Quanto às virtudes morais, Aristóteles apresenta no capítulo 7 do Livro II uma tábua das virtudes e dos vícios. Essa tábua é precedida dos seguintes elementos: - Justificação da tese de que a virtude se adquire pelo hábito (Capítulo 1).  Parte da tese geral de que agir segundo a regra é insuficiente, cabendo ainda averiguar qual a regra correta. Apresenta as seguintes: 1ª - Realizar ações comedidas (primeira noção de justo meio); 2ª - Produzir ações idênticas à virtude (Capítulo 2); É pelo prazer ou pela dor causada pelos atos que se avalia o homem virtuoso. Daí conclui a 3ª regra: “É necessário aprender a experimentar a dor ou o prazer” (Capítulo 3); - Examina uma questão de lógica (se há círculo vicioso no dizer-se que é necessário praticar atos da virtude para tornar-se virtuoso) (Capítulo 4); - estabelece a distinção entre paixões, faculdades e estados habituais (Capítulo 5); e  apresenta a noção de justo meio (Capítulo 6).

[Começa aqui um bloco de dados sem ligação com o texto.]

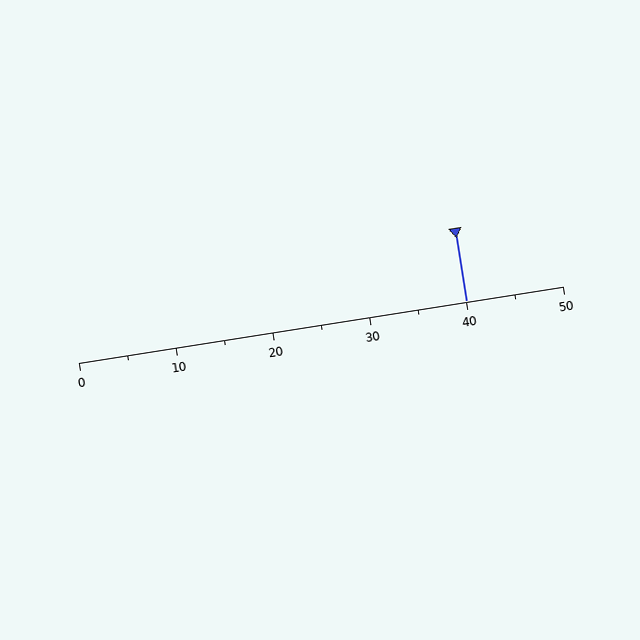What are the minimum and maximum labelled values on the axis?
The axis runs from 0 to 50.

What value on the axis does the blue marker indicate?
The marker indicates approximately 40.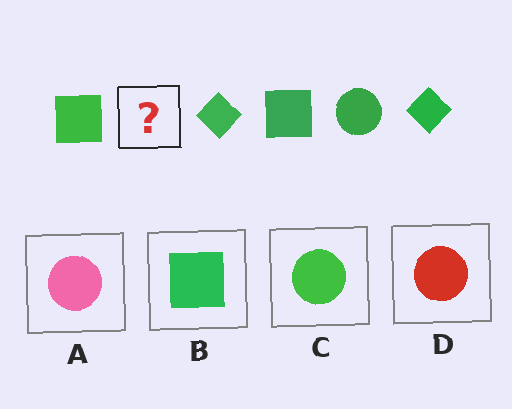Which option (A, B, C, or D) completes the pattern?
C.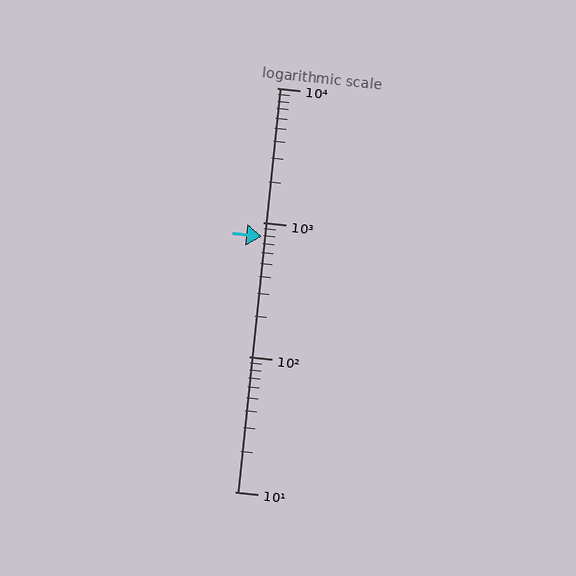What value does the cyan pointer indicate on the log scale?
The pointer indicates approximately 790.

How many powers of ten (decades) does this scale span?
The scale spans 3 decades, from 10 to 10000.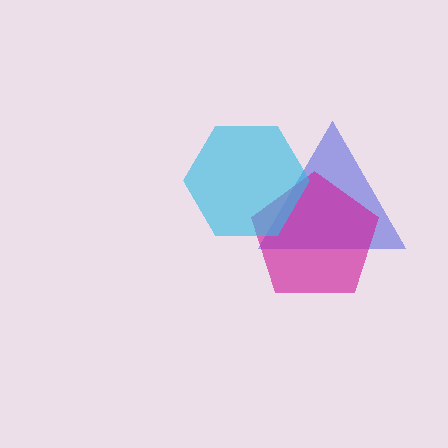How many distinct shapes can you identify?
There are 3 distinct shapes: a blue triangle, a magenta pentagon, a cyan hexagon.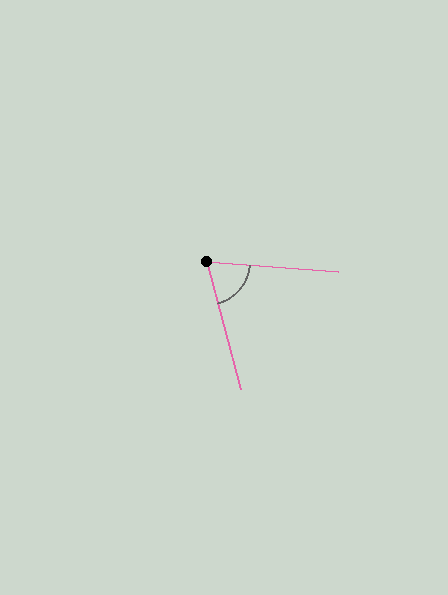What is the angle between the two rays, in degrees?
Approximately 71 degrees.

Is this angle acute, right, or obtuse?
It is acute.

Aristóteles define a virtude do seguinte modo: “A virtude é o justo meio em relação a dois vícios, um por excesso, o outro por falta”. Antes de defini-la havia afirmado, entre outras coisas, o seguinte: “Por exemplo, temer, ter confiança, desejar, encolerizar-se, sentir piedade, e, em geral, experimentar o desejo ou a pena, tudo isto é susceptível de muito como de pouco e, nos dois casos, falta-se à perfeição. Ao contrário, experimentar as paixões no momento adequado, por um motivo conveniente, em relação ao que é justo, para obter o resultado que se deve, e do modo que se deve, eis o que é ao mesmo tempo meio e excelência, e a excelência é justamente a marca da virtude”.

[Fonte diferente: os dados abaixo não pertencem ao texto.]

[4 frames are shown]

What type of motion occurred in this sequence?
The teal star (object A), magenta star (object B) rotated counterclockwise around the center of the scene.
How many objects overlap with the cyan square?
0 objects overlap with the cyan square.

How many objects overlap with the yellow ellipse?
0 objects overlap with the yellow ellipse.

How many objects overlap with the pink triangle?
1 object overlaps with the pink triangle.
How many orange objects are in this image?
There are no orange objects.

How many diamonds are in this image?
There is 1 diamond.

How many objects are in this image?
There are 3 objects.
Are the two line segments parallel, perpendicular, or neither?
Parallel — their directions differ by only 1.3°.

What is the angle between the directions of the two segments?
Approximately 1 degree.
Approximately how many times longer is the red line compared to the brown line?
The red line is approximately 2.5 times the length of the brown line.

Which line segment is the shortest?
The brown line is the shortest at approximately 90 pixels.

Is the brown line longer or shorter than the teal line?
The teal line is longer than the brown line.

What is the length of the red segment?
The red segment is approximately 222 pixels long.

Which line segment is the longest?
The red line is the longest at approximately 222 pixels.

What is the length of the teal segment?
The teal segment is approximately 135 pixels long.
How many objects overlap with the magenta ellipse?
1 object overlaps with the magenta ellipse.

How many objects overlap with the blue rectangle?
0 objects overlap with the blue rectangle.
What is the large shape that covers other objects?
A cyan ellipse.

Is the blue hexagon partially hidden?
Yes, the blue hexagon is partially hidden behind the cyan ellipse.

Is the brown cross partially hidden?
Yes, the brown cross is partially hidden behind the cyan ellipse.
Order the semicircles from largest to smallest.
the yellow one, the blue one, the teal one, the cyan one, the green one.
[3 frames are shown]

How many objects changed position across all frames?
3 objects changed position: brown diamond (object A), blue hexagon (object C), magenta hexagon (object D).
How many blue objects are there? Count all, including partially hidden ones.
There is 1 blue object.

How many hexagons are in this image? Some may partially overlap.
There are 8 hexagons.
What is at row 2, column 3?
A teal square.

As virtudes são a coragem, a temperança, a liberalidade, a magnificência, o justo orgulho (magnanimité), a calma, a veracidade, a espirituosidade, a amabilidade, a modéstia e a justa indignação.

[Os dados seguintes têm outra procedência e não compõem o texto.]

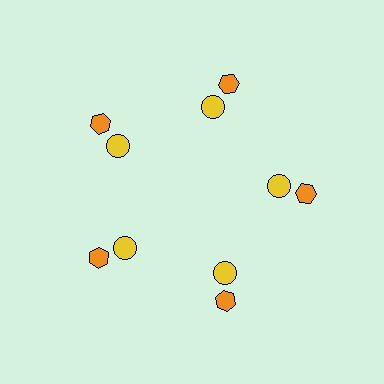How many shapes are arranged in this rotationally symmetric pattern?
There are 10 shapes, arranged in 5 groups of 2.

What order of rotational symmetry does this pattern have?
This pattern has 5-fold rotational symmetry.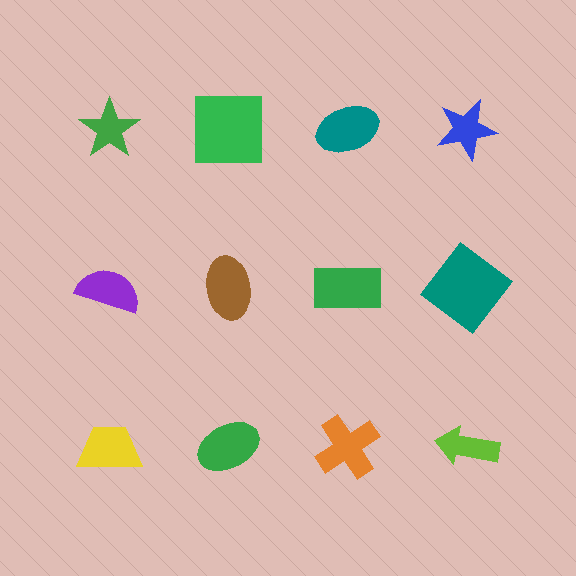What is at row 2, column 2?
A brown ellipse.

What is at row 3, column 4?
A lime arrow.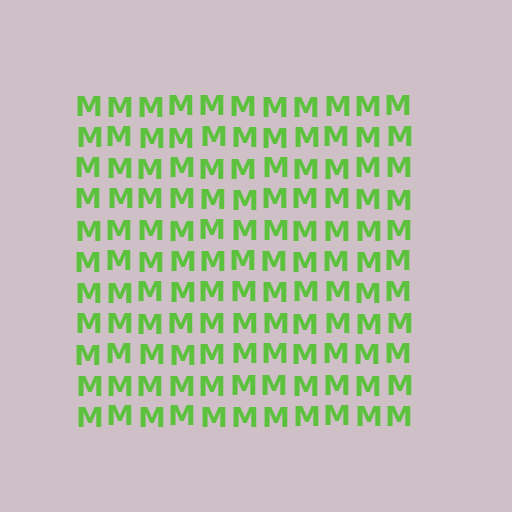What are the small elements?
The small elements are letter M's.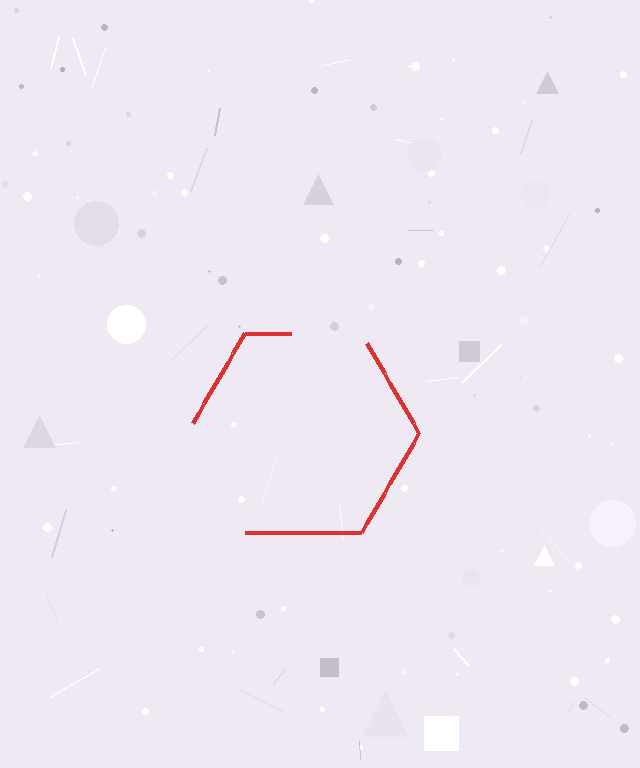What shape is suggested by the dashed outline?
The dashed outline suggests a hexagon.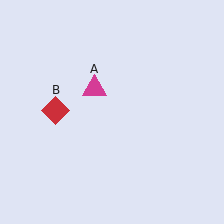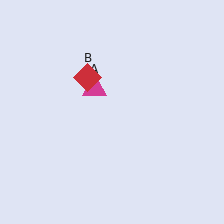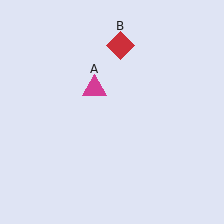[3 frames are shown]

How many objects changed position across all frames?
1 object changed position: red diamond (object B).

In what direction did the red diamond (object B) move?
The red diamond (object B) moved up and to the right.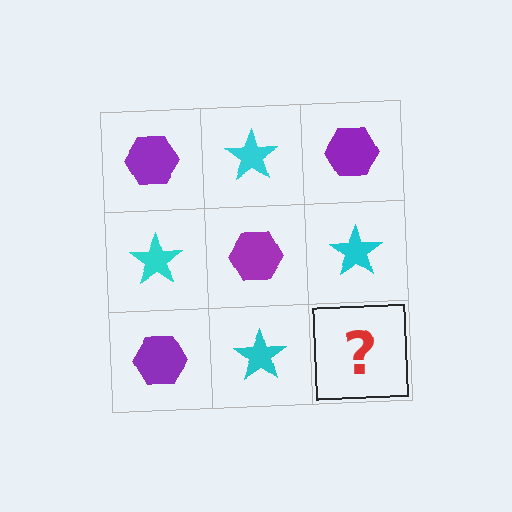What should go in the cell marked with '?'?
The missing cell should contain a purple hexagon.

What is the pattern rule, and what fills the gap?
The rule is that it alternates purple hexagon and cyan star in a checkerboard pattern. The gap should be filled with a purple hexagon.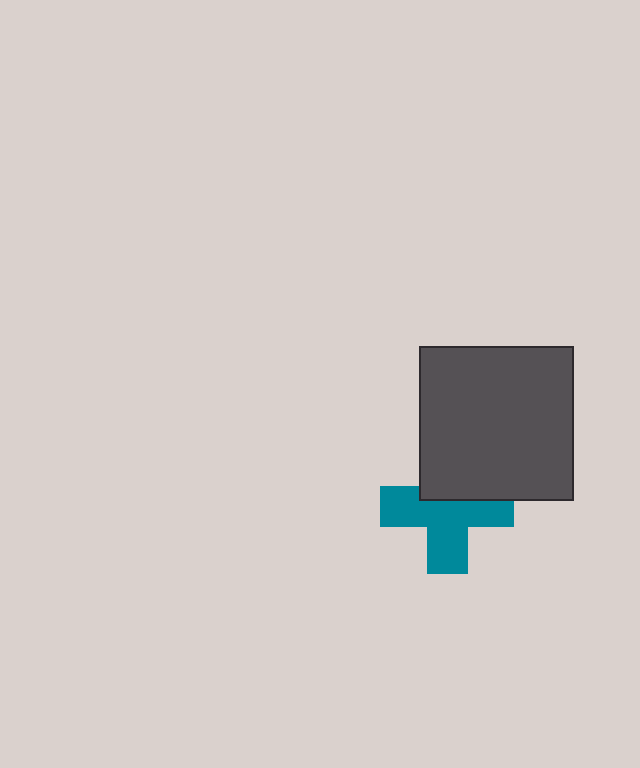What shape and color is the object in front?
The object in front is a dark gray square.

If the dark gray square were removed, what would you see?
You would see the complete teal cross.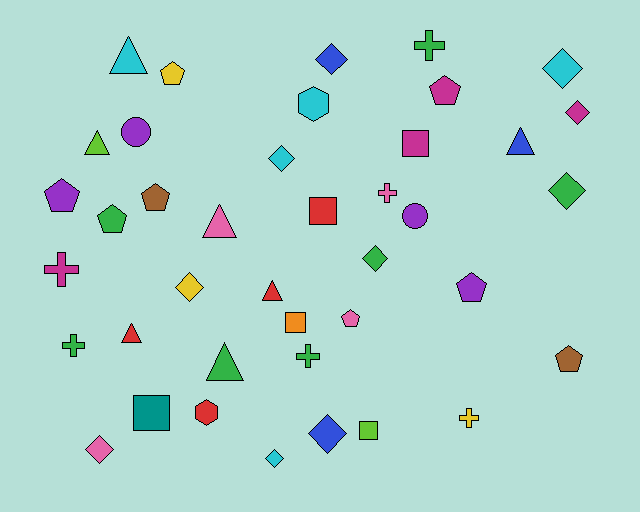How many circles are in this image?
There are 2 circles.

Para cada uma dessas virtudes há um excesso e uma falta. A falta de coragem equivale à covardia e, o seu excesso, à temeridade. E assim por diante.
É a seguinte a tábua considerada:

TÁBUA DAS VIRTUDES E DOS VÍCIOS

Falta ou privação

(Deficiência)

Justo

Excesso

Domínio

Covardia

Coragem

Temeridade

Sentimentos de medo e confiança

Insensibilidade

Temperança

Intemperança

Prazeres e Dores

Avareza

Liberalidade

Prodigalidade

Dinheiro e bens materiais

Mesquinharia

Magnificência

Vulgaridade
(ostentação)

 

Humildade indébita

(pulsilanimité)

Justo orgulho

(magnanimité)

Vaidade oca

(vanité)

Honra

Pacatez

Calma

Irascibilidade

Cólera

Falsa Modéstia

Veracidade

Jactância

Relações com o outro

Rusticidade

Espirituosidade

Chocarrice

(chalaça grosseira)

Mau humor

Amabilidade

Obsequiosidade

 

Vergonha

Modéstia

Despudor

Paixões

Desrespeito

Justa indignação

Inveja

 

Entre as virtudes morais, Aristóteles atribui ênfase especial à Justiça, que estuda no Livro V. Tomada em seu aspecto geral, diz que a Justiça é a própria virtude, ou, mais precisamente, é a virtude mais completa. Por isto mesmo transcende a tábua antes transcrita.

Na visão de Aristóteles, a Justiça é uma disposição de caráter e o justo é o respeitador da lei e o probo.

Considerada de modo particular, distingue justiça distributiva (que toma ao problema do ângulo moral) e a justiça comutativa (que leva em conta situações concretas).

“A justiça, no sentido em que a temos definido – escreve Aristóteles – não é uma parte da virtude, mas a virtude em sua inteireza. Do mesmo modo, a injustiça, que se lhe opõe, não é uma parte do vício mas o vício em sua inteireza. Em que se distinguem a virtude e a justiça assim compreendidas? Salta aos olhos em decorrência do que dissemos: elas são concretamente idênticas, mas sua essência não é a mesma. Se se considera o fato de que há uma relação com o outro, há justiça; se se considera determinado estado do caráter, pura e simplesmente há virtude”.

Neste livro, Aristóteles estuda ainda a equidade de que diz ser um corretivo em relação à lei, na medida em que sua universidade torna-a incompleta e pode dar lugar à injustiça. (Ver também ARISTÓTELES).